For the holidays, she has an “Island of Misfit Books” set up, which features a selection of wrapped books with brief descriptions taped to the outside. Young patrons can check out a wrapped holiday-themed book for a surprise read. During Banned Books Week back in September, Hoak did the same thing with books that had a history of being banned in schools and libraries.
Part of the library’s plan for the makerspace is to introduce a residency program, which would give professionals the chance to work on their own projects on the condition that they mentor local youth. McManus believes this pairing will both foster business development in the Gorge and offer youth a much-needed organic learning environment.
The library staff’s commitment to meeting community needs is nothing new, McManus said, remarking on Wavrunek’s desire to emphasize community needs.
Library staff take pride in their extensive genealogy collection, which has attracted people from all over who are striving to trace their ancestry as far back as the Oregon Trail.
Staff also make a conscious effort to regularly update the library’s book, audio and DVD collections to meet commercial release dates, so patrons can access material at the library for free the same day they could buy it at the store.
And if there’s anything the community wants that the library doesn’t have, staff are willing to order it.

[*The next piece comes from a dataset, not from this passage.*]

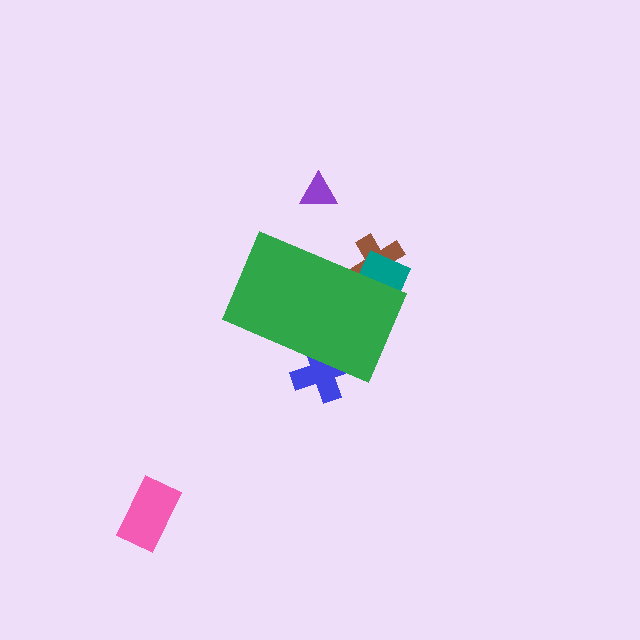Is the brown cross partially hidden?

“I would like to say anything within reason,” McManus said, but added that he has yet to refuse any patron requests.
He personally hopes that community requests will help fill out the library’s meager graphic novel section.
The library continues to be a safe space for community members of all ages to socialize and learn. Events like weekly story times and playgroups in The John and Jean Thomas Children’s Wing, book groups for adults and movie nights for both give the community plenty of opportunities to engage.
Library patronage is up, McManus said, meaning that not only is there an increase of library cards being issued, more people are taking interest in library events.
“Our staff works very well together to bring the library into the future,” he said.